For as long as she can remember, Linda Dronseika has found puttering around in the garden to be extremely therapeutic. And with spring finally here, avid and first-time gardeners can start planning for their favourite summer blooms.   

“Not outside, don’t start planting outside yet,” says Dronseika, who has been a member of both the Muskoka-Parry Sound Master Gardeners for 13 years as well as a member of the Huntsville Horticultural Society for 20 years. “As soon as the snow goes, I like to get out and rake up the leaves left in the flower beds and start getting the sand off the boulevards. The best way to do that is with a push broom.”

While the ground may not have been free of snow for long, there is still much to be done to prime up for the flower-planting season.

Dronseika, herself, is always ahead of the game. In January, she started growing petunias indoors, at the beginning of March she planted impatience seeds, and just recently she planted marigolds. Over the next month, she will tend to her seedlings until they are ready to be transplanted outdoors.

“If you’ve got plants growing inside, you have to harden them off before planting them outside,” she said, adding that this involves placing them in shade first. “If it’s going to frost, just cover them up, but if snow and heavy frost is in the forecast, don’t put them outside. Treat plants that have been inside all winter like you would yourself and slowly bring them out into full sun. Plants can burn, too.”

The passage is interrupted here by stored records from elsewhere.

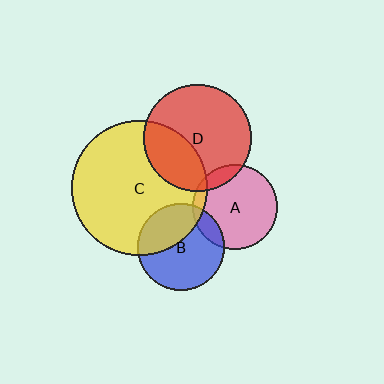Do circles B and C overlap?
Yes.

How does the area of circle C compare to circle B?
Approximately 2.4 times.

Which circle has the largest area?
Circle C (yellow).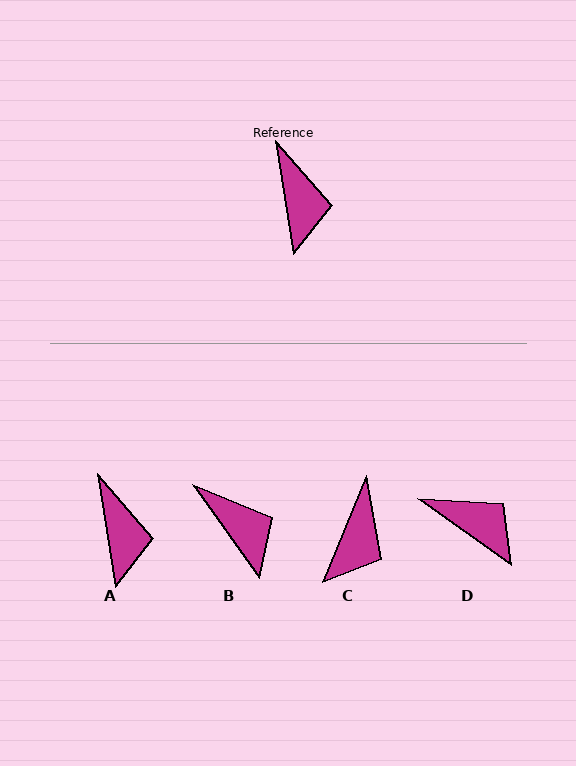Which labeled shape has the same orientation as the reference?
A.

For those who bought mini roses over Easter, Dronkseika has some good advice: When they’re done blooming, cut them back, harden them off in the spring and plant them in the garden. If you’re buying bulbs, like hyacinths or daffodils, let the flowers die and then plant them in the fall.

“Perennials can go in as soon as the ground can be worked,” said Dronseika, adding that she buys plants that grow in shade due to the location of her property. “If I haven’t got it and I see it, I usually have to buy it. Here, I find mini roses do better than hybrids. They usually freeze off in the winter. Mini roses, if you cut them back, come back in the spring.”

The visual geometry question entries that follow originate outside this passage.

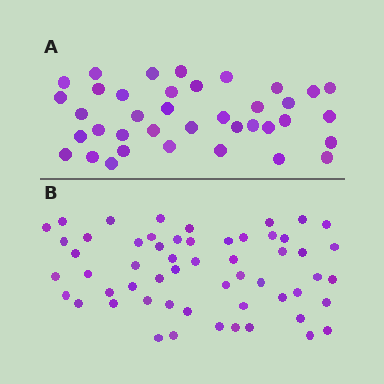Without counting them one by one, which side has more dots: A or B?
Region B (the bottom region) has more dots.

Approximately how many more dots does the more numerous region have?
Region B has approximately 20 more dots than region A.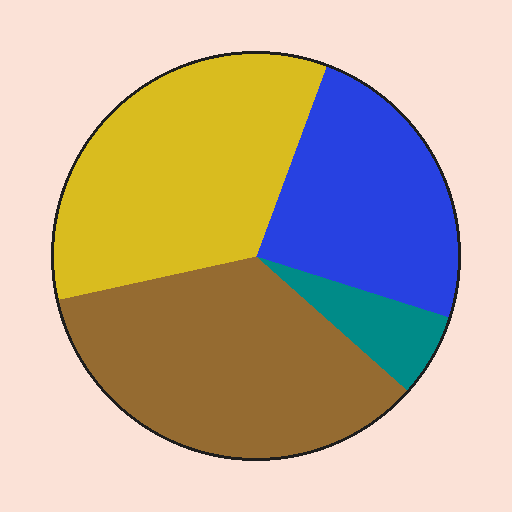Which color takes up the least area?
Teal, at roughly 5%.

Dronseika also reveals an important tip when it comes to choosing what flowers to grow in the garden.

“On occasion, nurseries bring in plants that aren’t zone-hardy,” she said. “We’re (Muskoka) a zone 4B, so if you’re buying a perennial make sure it’s 4B or lower. If it’s 5 or 6, they won’t survive here. Shasta daisies, iris and hostas are some of the ones that will grow almost anywhere.”

Other useful tips that have made Dronseika’s gardens flourish in the past are using a good fertilizer, deadheading blooms and sprinkling bone meal around the new plants in the spring, which strengthens the bulbs for next year.

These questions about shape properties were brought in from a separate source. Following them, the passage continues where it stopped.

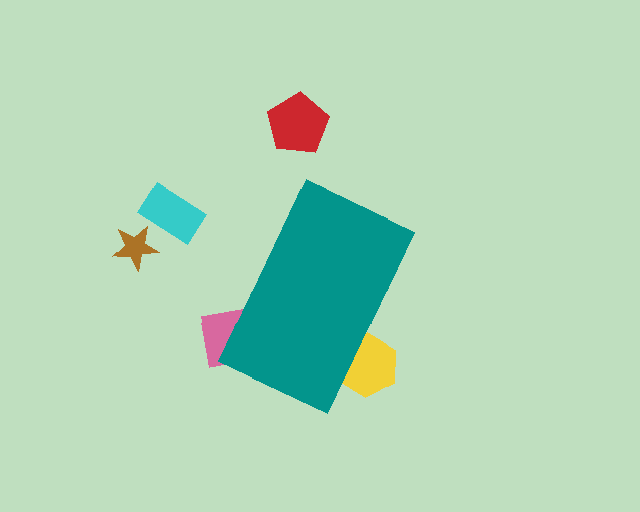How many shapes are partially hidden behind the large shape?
2 shapes are partially hidden.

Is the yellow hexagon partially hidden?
Yes, the yellow hexagon is partially hidden behind the teal rectangle.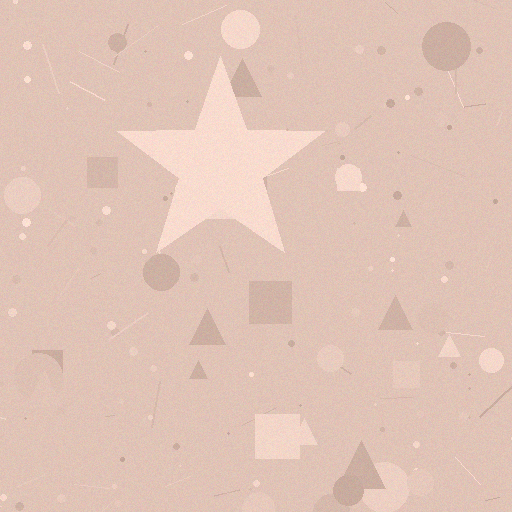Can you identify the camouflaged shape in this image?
The camouflaged shape is a star.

Whether one is fertilizing with bags of manure or with compost, Dronseika recommends starting perennials off with compost and manure and adding to it every year.

“With perennials, starting them off in good soil is the only way to get them well-established,” she said. “I grow a lot of things under trees and I use liquid fertilizer a couple times a year because the plants absorb it through their leaves and because the trees take all the nourishment out of the soil. I use a lot of my own compost for my plants. I also deadhead once a week and that just means pulling the dead blossoms off. If they go to seed, they quit blooming.”

Last year, Dronseika was the recipient of the Jan Glenn Memorial Award for her outstanding and significant contributions to the recreational community. Every year, she rounds up volunteers to help beautify the town, tends to the downtown flower gardens and prepares hanging baskets. Last year, she made 50 hanging baskets for the Huntsville Train Society, planted 1,500 petunias downtown as well as 350 fillers, including ivy, sweet potato vine and asparagus fern. She also potted 150 pots of canna lilies to be placed in the flower barrels downtown. At the end of the growing season, Dronseika harvests seeds from many of the plants that she has grown, a cost-effective and recycling approach to gardening.

“It’s a passion and a hobby,” said Dronseika, noting that she spent many summers as a young girl helping out in the garden. “I find it therapeutic because I’m not thinking about anything else but what I’m doing.”